Вот поэтому Я пошлю к вам пророков, и мудрых, и праведных; и вы иных убьёте и распнёте, а иных будете бить даже в церквах ваших и гнать из города в город.
Да придёт на вас вся кровь праведная, пролитая на земле, от крови Авеля праведного до крови тех, которых вы убиваете в наши дни!»
И повернувшись к именитым старостам, Христос продолжал:
– «Горе вам, богатые! ибо вы уже получили своё утешение. Горе вам, пресыщенные ныне! ибо взалчете. Горе вам, смеющиеся ныне! ибо восплачете и возрыдаете».
И умолкнув, повернулся и быстро вышел вон.
Изумление и ужас сменились яростью, бешенством!
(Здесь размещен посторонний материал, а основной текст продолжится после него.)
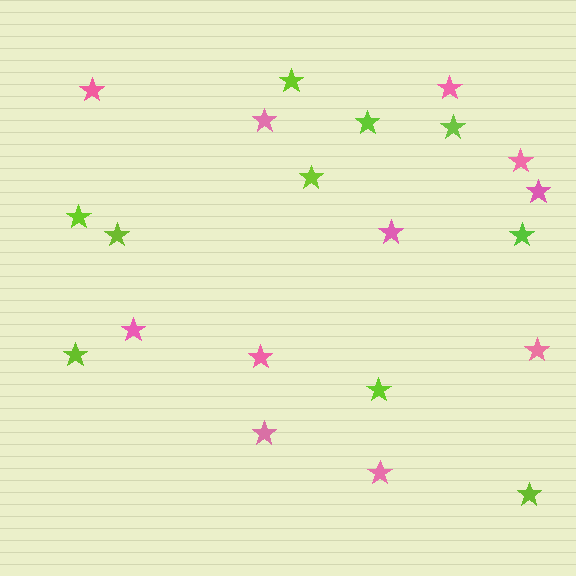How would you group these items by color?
There are 2 groups: one group of pink stars (11) and one group of lime stars (10).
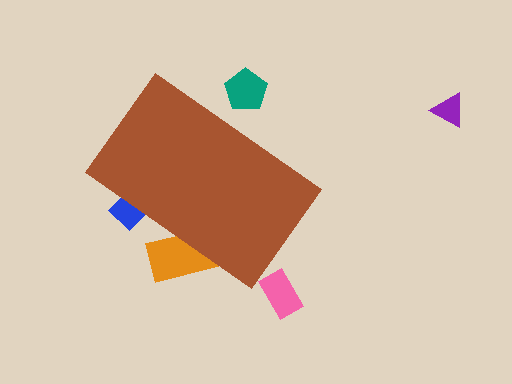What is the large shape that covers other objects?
A brown rectangle.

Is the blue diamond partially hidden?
Yes, the blue diamond is partially hidden behind the brown rectangle.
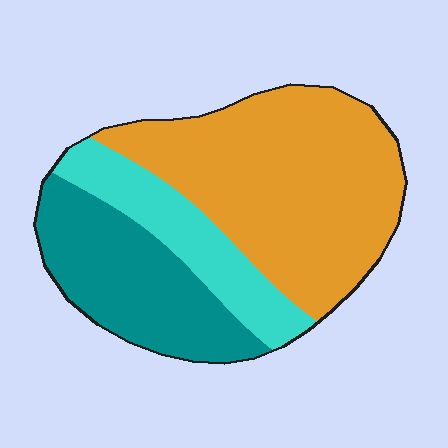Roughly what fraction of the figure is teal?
Teal covers around 30% of the figure.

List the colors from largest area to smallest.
From largest to smallest: orange, teal, cyan.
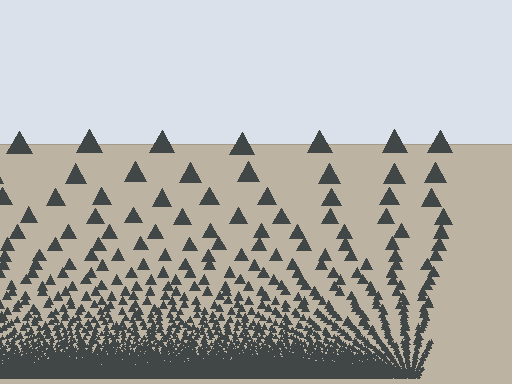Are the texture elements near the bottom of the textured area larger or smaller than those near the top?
Smaller. The gradient is inverted — elements near the bottom are smaller and denser.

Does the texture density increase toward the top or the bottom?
Density increases toward the bottom.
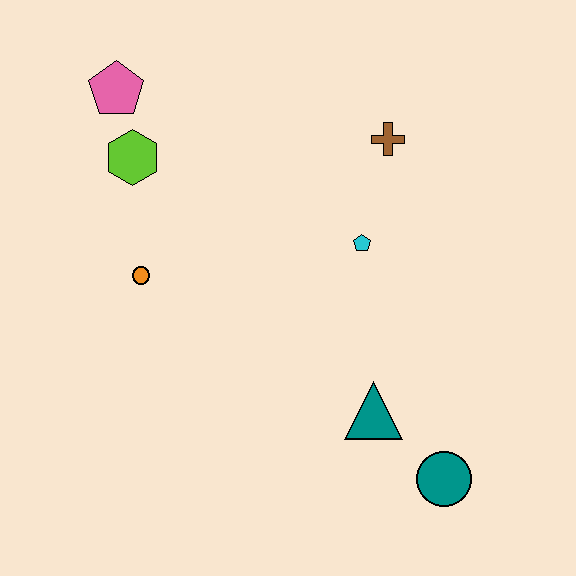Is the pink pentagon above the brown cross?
Yes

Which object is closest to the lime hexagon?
The pink pentagon is closest to the lime hexagon.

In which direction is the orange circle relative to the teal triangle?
The orange circle is to the left of the teal triangle.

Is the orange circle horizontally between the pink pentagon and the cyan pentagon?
Yes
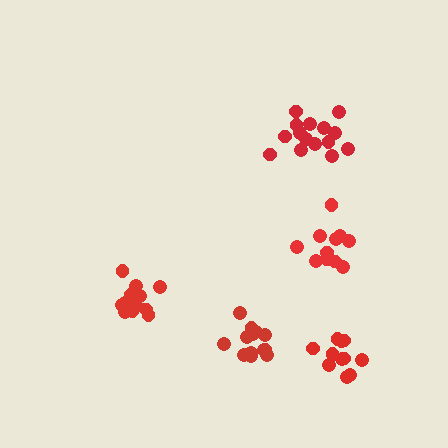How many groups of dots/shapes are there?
There are 5 groups.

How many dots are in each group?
Group 1: 13 dots, Group 2: 15 dots, Group 3: 14 dots, Group 4: 11 dots, Group 5: 11 dots (64 total).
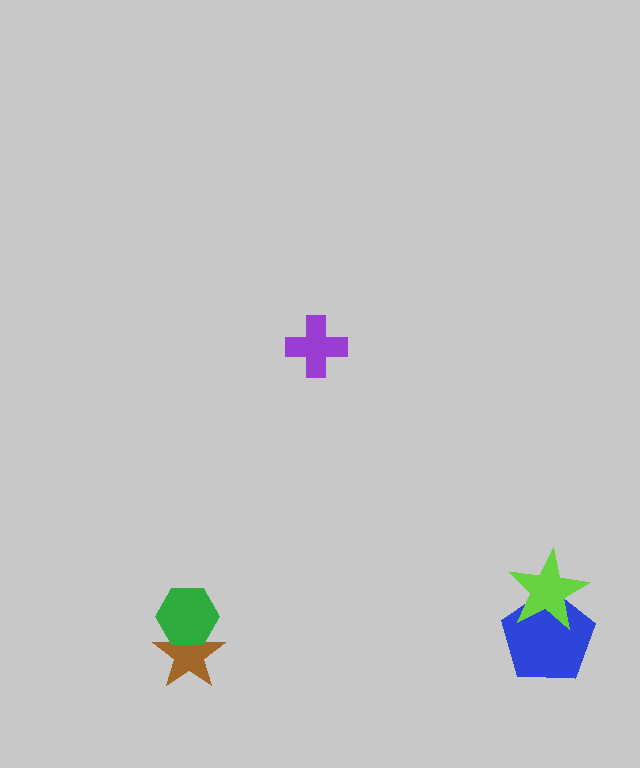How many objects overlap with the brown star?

Оскорбить всё собрание, на котором иным заслуженным архиереям было уже по восьмидесяти лет! Вместо оправдания наговорить кучу дерзостей, и перед кем: перед лицом всего столичного духовенства в присутствии самого митрополита! Это было слишком. Совещаться больше было не о чем. Все понимали, что теперь остаётся одно.
– Досточтимые отцы, возлюбленные братья, – прерывающимся голосом начал Анания. – Завтра я буду у генерал-губернатора, а теперь объявляю заседание закрытым.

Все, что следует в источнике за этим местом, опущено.